We fed my father in turns.

I said, “Dad, are you our baby bird?”

He quipped, “Trying to be!”

My heart melted.

This morning, I went there after dropping my daughter at school. I parked far away, where I wouldn’t have to pay. I stopped at Caffe Trieste for a bowl of chicken vegetable soup to go. It was $7. Which killed me. I’ll bring my own next time.

I made my way upstairs to his room.

My dad didn’t look good. He was still in bed though now it was near 11. His mouth was gummy with phlegm and parched. His lips cracked. His eyes were closed.

When I sat on his bed, he roused a bit. I got a cup of punch and a straw and held that for him. He drank the whole thing almost in one draught.

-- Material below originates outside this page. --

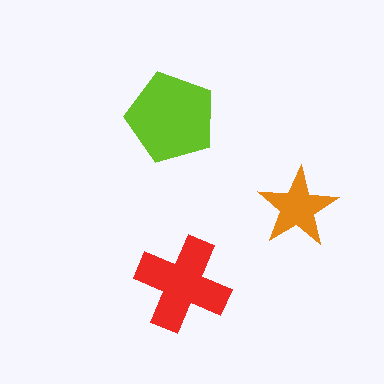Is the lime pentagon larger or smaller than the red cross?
Larger.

He fell asleep again before I could serve him any soup.

The young physical therapist Tony encountered me in the hallway. He said he had ordered thickened liquids for my dad so he doesn’t aspirate because he’s having trouble swallowing. I said, he swallowed about 25 pieces of fibrous fruit the night before and guzzled a glass of punch just now.

He said he had placed the sign above the bed.

For some reason, I didn’t mention the head position. A wave of exhaustion washed over me.

I felt no malice toward young Tony, with the unlined face and guileless blue eyes. It’s not his fault.

I did soliloquize a bit I’m afraid, however. I related how during the North Bay fires I had asked the head nurse if the skilled nursing unit had an air filtration system. She had looked at me (uncomprehending, I could see that) and nodded affirmatively, “Oh, yes!”

The smart Filipino nurse who’s always honest with me was walking by. “No, we don’t,” he contradicted.

I said to Tony, what’s in that “thickener” anyway? He said corn starch. I kinda doubt it’s just corn starch. I said, “You guys serve Ensure too, which is toxic, so whatever.”

I castigated him lightly, ending with, “You know ABHOW or ‘Human Good’ as they’re now calling themselves, has $1 billion in assets and $250 million in annual revenue? But they can’t afford to fix the door so elders can get some fresh air. Wow.”

When I returned to my dad, he was asleep again. The soup was cooling on his bedside. I tucked him in. I closed the curtain so he could sleep.

I left to get back to work.

I worked listlessly.

My greatest fear is that when he dies, I will feel I didn’t do enough. There will be nothing I can do to escape this feeling. I will not be able to find his friends. I’m already castigating myself for losing track of his address book. Who will come to the funeral?

This thought will pain me nightly. Most likely for months. It already does.